Sanson, a farming hamlet 15 minutes north of Palmerston North, has wrapped Chelsey in its embrace. Local businesses donated meals; the Feilding Rugby Club, where Hugo played minis, held a torchlight vigil on November 20. But beneath the solidarity lurks a national reckoning. Family violence claims a life every four days in New Zealand, per 2024 Oranga Tamariki data, with rural isolation exacerbating risks. Prime Minister Christopher Luxon addressed Parliament on November 26: “This tragedy shakes us to our core. We must invest in prevention — more counselors, faster interventions, and stigma-free help for men in crisis.” The CPSC-equivalent, WorkSafe NZ, is probing the accelerant (believed to be petrol from Dean’s truck) and home safety standards.
Chelsey, now counseled by Victim Support, has hinted at advocacy. In a November 28 update to Givealittle, she wrote: “Your kindness is my lifeline. I’ll channel this pain into something good — for other mums, other kids.” Friends describe her as resilient: A former dairy worker who traded shifts for motherhood, she homeschooled the children with hands-on projects — August’s bug hunts, Hugo’s puppet shows, Goldie’s finger-painting sessions.

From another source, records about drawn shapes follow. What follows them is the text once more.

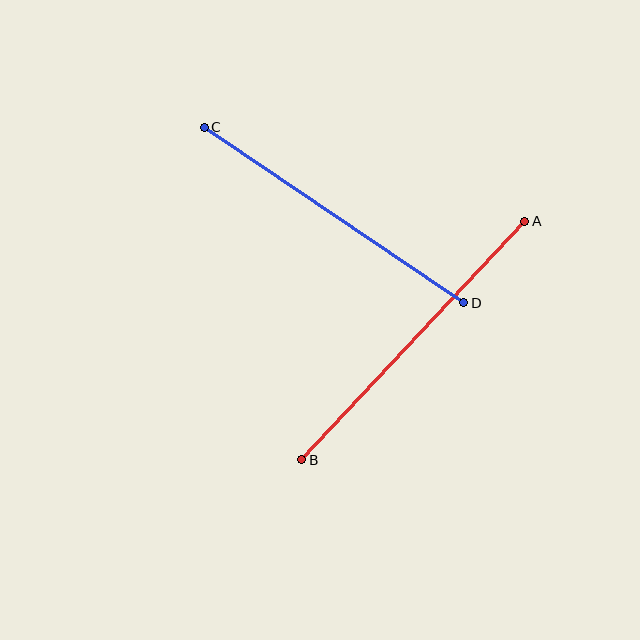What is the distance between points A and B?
The distance is approximately 326 pixels.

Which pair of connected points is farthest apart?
Points A and B are farthest apart.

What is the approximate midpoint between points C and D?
The midpoint is at approximately (334, 215) pixels.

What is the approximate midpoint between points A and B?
The midpoint is at approximately (413, 340) pixels.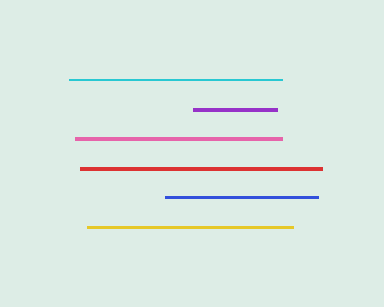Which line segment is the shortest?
The purple line is the shortest at approximately 84 pixels.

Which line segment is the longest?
The red line is the longest at approximately 242 pixels.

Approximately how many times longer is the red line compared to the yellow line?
The red line is approximately 1.2 times the length of the yellow line.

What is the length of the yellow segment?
The yellow segment is approximately 206 pixels long.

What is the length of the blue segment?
The blue segment is approximately 154 pixels long.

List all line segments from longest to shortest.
From longest to shortest: red, cyan, pink and yellow (about equal), blue, purple.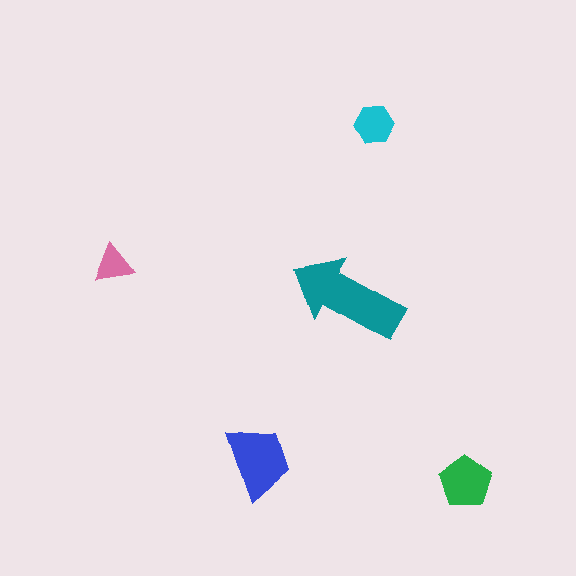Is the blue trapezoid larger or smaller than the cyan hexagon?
Larger.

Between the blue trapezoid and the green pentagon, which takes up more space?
The blue trapezoid.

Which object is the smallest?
The pink triangle.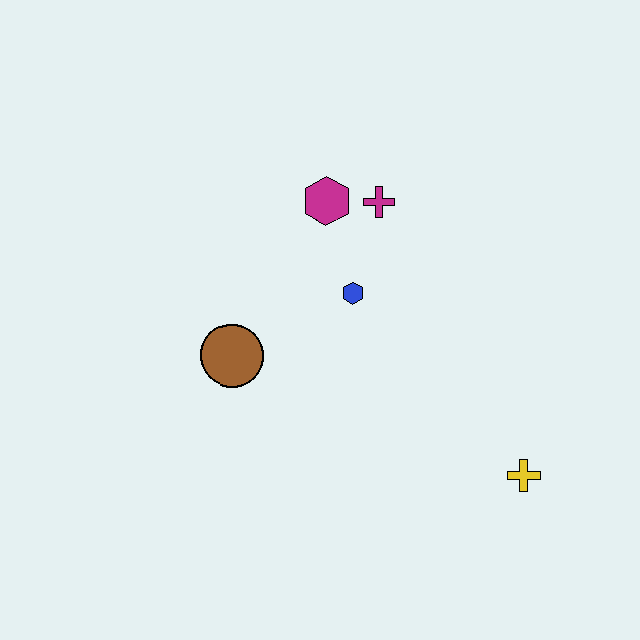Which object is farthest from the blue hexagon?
The yellow cross is farthest from the blue hexagon.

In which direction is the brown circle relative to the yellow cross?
The brown circle is to the left of the yellow cross.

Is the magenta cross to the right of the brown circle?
Yes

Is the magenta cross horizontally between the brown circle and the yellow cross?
Yes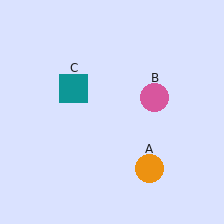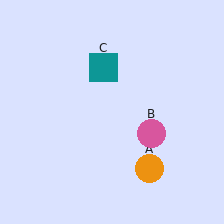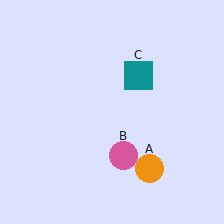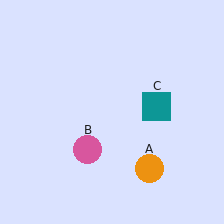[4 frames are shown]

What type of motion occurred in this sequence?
The pink circle (object B), teal square (object C) rotated clockwise around the center of the scene.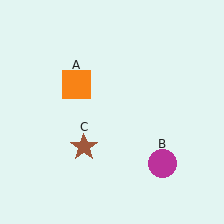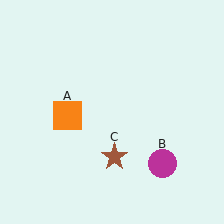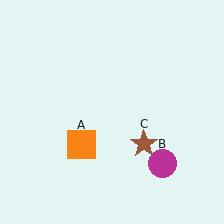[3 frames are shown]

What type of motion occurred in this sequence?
The orange square (object A), brown star (object C) rotated counterclockwise around the center of the scene.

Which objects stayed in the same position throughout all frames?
Magenta circle (object B) remained stationary.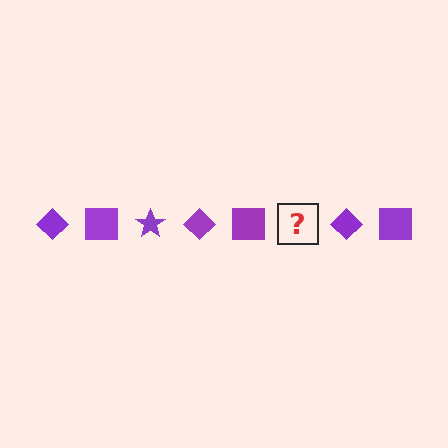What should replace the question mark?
The question mark should be replaced with a purple star.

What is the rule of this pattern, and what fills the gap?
The rule is that the pattern cycles through diamond, square, star shapes in purple. The gap should be filled with a purple star.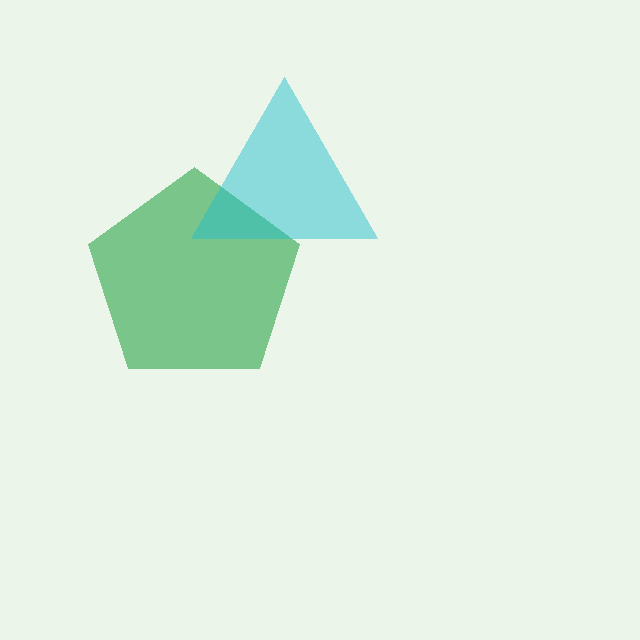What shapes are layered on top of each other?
The layered shapes are: a green pentagon, a cyan triangle.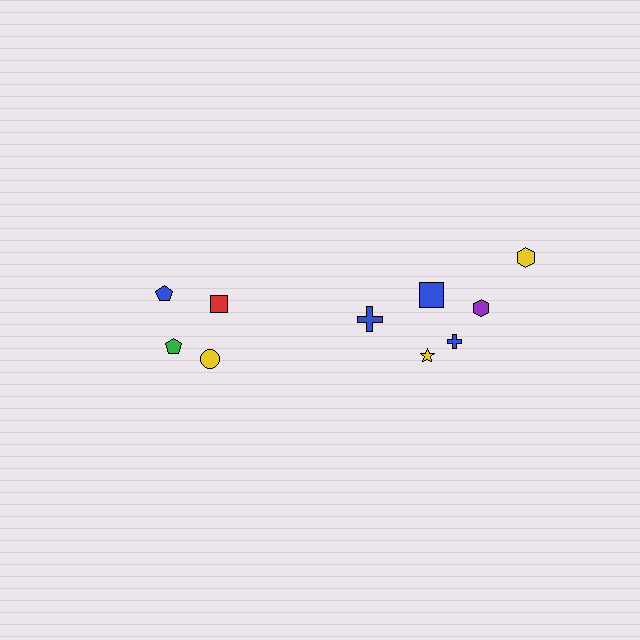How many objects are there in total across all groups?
There are 10 objects.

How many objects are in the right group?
There are 6 objects.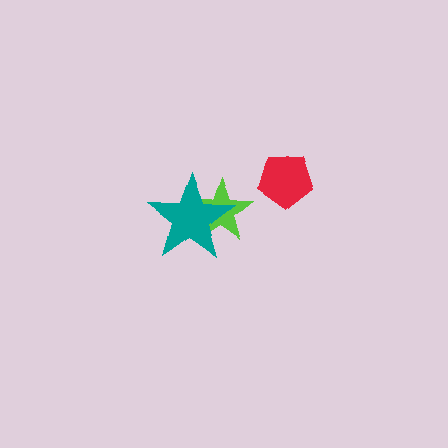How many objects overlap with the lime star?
1 object overlaps with the lime star.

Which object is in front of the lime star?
The teal star is in front of the lime star.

As December dawns, Sanson’s SH1 hums with commuters, but the Field home remains a taped-off scar: Charred beams, melted toys scattered like ghosts. Chelsey sleeps with the children’s scorched keepsakes — a half-burnt storybook, Goldie’s tiny shoe — whispering goodnights to the silence. The coroner’s report, due mid-2026, may yield answers, but for now, her statement endures: A mother’s love, unquenched by flames, demanding the world remember not the horror, but the light her angels brought.
In Sanson, the fields sway on, indifferent. But Chelsey’s words ripple outward, a call to protect the vulnerable before the spark ignites.